As water is an increasingly precious resource around the world, wetting agents now play an important role in aiding water conservation and promoting overall turf health and quality, as part of an integrated turf management program. We talk to Lana Farren, Technical Manager at ICL’s Amega Sciences for a sneak peek behind the scenes of ICL’s wetting and water conservation agents.
“Amega Sciences are experts in formulating specialty products and they do that by utilizing surfactant technologies. Because surfactants are surface-active it means that they affect the surfaces of liquids, solids, and gases. We use surfactants to manipulate surfaces and that can help to achieve better adhesion of the product onto the leaf, or it could be to increase water infiltration into the soil, or even cleaning surfaces of residues. For example, as agricultural spray-tank cleaners after applying plant protection products, to remove that residue from the tank, so that further applications are not affected by those residues, or to clean out the nozzles and the pipelines. But we specialize in wetting agents, water conservation adjuvant technologies.”
Lana Farren’s team: Lewis Peattie (chemist), Chris Taylor (chemist), and Oliver Peerless (laboratory manager).
Lana has been with Amega for coming up to 12 years. As Technical Manager she manages the central ICL R&D research projects, and develops the products that come through from the marketing side.
Why are wetting agents important for turf managers?
“Water management is a crucial part of growing any plant and that includes turf grass, but there are two main problems with water. First, you’ve got costs and the availability of suitable irrigation water, and using products in the H2Pro range will reduce the amount of irrigation water required so it can help to reduce the cost of the water used. The second problem is in the soil. Water repellency can cause things like dry spots, compaction, and disease, which all cause problems producing a consistent turf surface which is important to the games on the turf. Using the H2Pro range of wetting agents as part of the maintenance and fertilizer program will help against all of those, and provide a healthy sward by distributing water evenly and then allowing drainage where it’s needed.”

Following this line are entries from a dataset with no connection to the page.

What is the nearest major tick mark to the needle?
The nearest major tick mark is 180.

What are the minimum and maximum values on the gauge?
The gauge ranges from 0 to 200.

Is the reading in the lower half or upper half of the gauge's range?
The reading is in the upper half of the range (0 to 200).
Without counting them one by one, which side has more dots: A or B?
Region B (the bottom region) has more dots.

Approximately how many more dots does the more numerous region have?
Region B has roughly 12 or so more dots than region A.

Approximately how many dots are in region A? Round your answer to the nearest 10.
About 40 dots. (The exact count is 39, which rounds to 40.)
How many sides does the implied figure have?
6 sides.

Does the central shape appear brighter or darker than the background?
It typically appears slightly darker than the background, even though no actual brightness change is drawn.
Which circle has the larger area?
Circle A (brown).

ICL focuses on quality products that work well. Each product in the H2Pro wetting agent range is designed specifically for a particular job and it can take years to research and develop them. ICL runs several trials on all potential products to ensure proof of performance before the product gets to market. Amega and the ICL turf technical managers work together closely to ensure that the products perform.
Is it complicated to bring a range of wetting agents to the market?

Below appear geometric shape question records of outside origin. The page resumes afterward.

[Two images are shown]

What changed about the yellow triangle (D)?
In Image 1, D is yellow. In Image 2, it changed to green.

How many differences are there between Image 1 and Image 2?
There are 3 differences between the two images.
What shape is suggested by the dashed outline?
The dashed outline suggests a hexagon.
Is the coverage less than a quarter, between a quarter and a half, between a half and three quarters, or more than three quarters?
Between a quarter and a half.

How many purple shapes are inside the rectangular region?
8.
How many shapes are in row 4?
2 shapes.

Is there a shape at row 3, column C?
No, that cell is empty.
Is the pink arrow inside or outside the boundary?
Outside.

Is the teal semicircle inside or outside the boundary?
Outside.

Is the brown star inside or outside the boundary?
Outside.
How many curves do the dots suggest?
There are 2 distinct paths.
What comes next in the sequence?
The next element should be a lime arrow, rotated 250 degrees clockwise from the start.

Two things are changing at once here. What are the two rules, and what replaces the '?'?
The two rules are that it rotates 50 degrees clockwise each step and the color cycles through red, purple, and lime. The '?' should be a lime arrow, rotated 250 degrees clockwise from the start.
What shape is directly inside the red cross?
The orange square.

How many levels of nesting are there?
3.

“A lot of time and effort goes into research. It is not an easy process, and an enormous amount of work goes into the development just for the one product. There are many different surfactant types, there are different chemistries, and they all have different effects on the surfaces they’re applied to. Because we blend the different chemistries together, they also have to be stabilized in the formulation to make sure that it will be good for 2 years after it’s been produced.”
What makes H2Pro different to other wetting agents on the market?

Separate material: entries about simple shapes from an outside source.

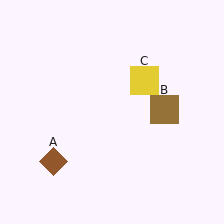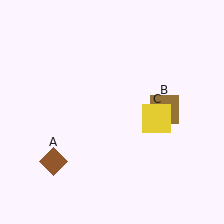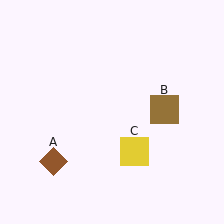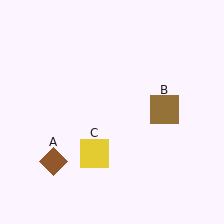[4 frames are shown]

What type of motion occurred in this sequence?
The yellow square (object C) rotated clockwise around the center of the scene.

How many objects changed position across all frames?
1 object changed position: yellow square (object C).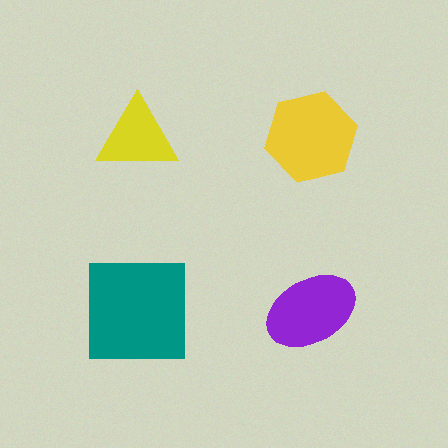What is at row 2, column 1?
A teal square.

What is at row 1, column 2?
A yellow hexagon.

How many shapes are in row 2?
2 shapes.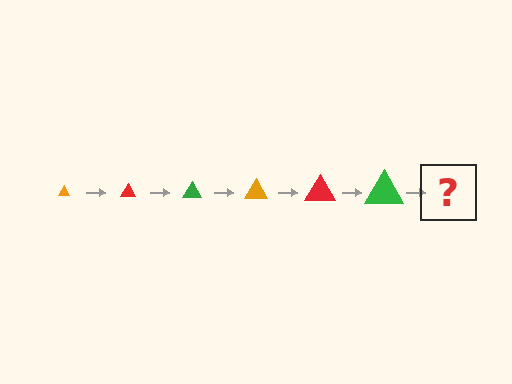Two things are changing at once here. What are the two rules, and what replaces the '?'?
The two rules are that the triangle grows larger each step and the color cycles through orange, red, and green. The '?' should be an orange triangle, larger than the previous one.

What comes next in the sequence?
The next element should be an orange triangle, larger than the previous one.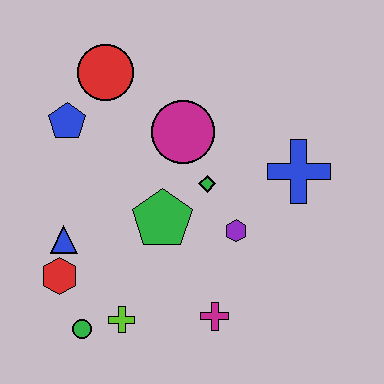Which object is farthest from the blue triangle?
The blue cross is farthest from the blue triangle.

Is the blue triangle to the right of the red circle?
No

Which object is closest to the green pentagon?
The green diamond is closest to the green pentagon.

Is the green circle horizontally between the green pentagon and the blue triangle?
Yes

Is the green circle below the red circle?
Yes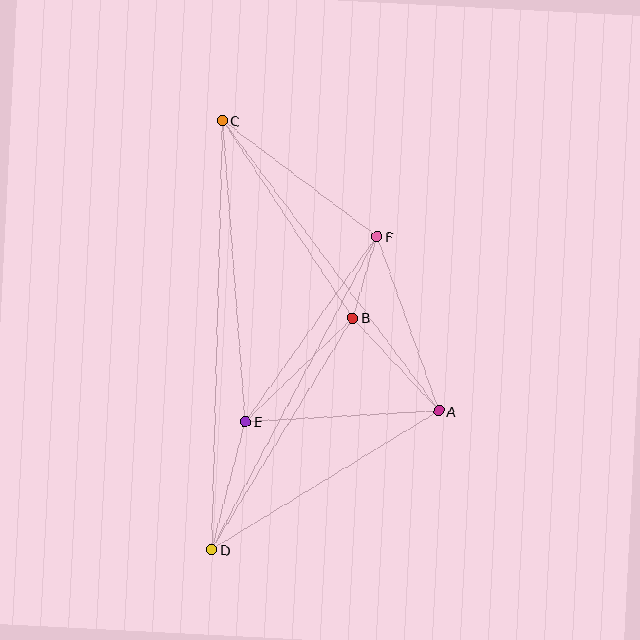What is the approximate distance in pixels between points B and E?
The distance between B and E is approximately 149 pixels.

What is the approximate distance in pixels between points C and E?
The distance between C and E is approximately 302 pixels.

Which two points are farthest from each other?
Points C and D are farthest from each other.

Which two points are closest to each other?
Points B and F are closest to each other.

“To start, you need a good knowledge of the surfactants and tailoring the formulations to do what you want them to deliver in terms of performance. Once the surfactants are selected and stabilized, the formulas then undergo rigorous stability testing at different temperatures to ensure that they are stable around the world in different climates. We do tests on surface tension, spreadability, penetration, and wetting, among other tests and they’re all conducted in-house at Amega Sciences chemistry laboratories. Then the prototypes are checked for phytotoxicity and performance effects on the target crop in Amega Sciences biology laboratories. After the first screening tests in the biology labs, the best performers are chosen for field trials at different sites around the world. That ensures performance on different grass types, or different crops, and under different environmental conditions. We have various sites around the world either at universities or contract research sites, including the UK, the USA, and Australia.”
ICL and Amega don’t just stop at one set of results. Each product is tested at several trial sites before it hits the market. This process normally takes around 2–3 years.
“We have a strong supporting dossier of trial results. That way we can ensure that our products are stable in the bottle, will do what we’ve developed them to do, and they have a proven benefit to the targeting crop. At the very end of the development, we test the product’s application rate as tank mixes with our entire turf range. That enables the turf manager to make an informed choice on whether they can mix two of ICL’s products together to save time and labor out on the greens. This tank mix guide is then published in the ICL Turf & Landscape brochures.”
What should every turf manager looking to improve their use of wetting agents know?
“It’s a common misconception that all wetting agent and surfactant technologies are the same. There are a lot of wetting agents on the market, but they are not all the same. Wetting agent products are designed to do different things, so using high quality products with support in independent trial information is essential. And we’d always recommend a preventive approach using a program with wetting agents within a fertilizer and maintenance schedule, so that you ensure even soil moisture and prevent the issues before they happen.”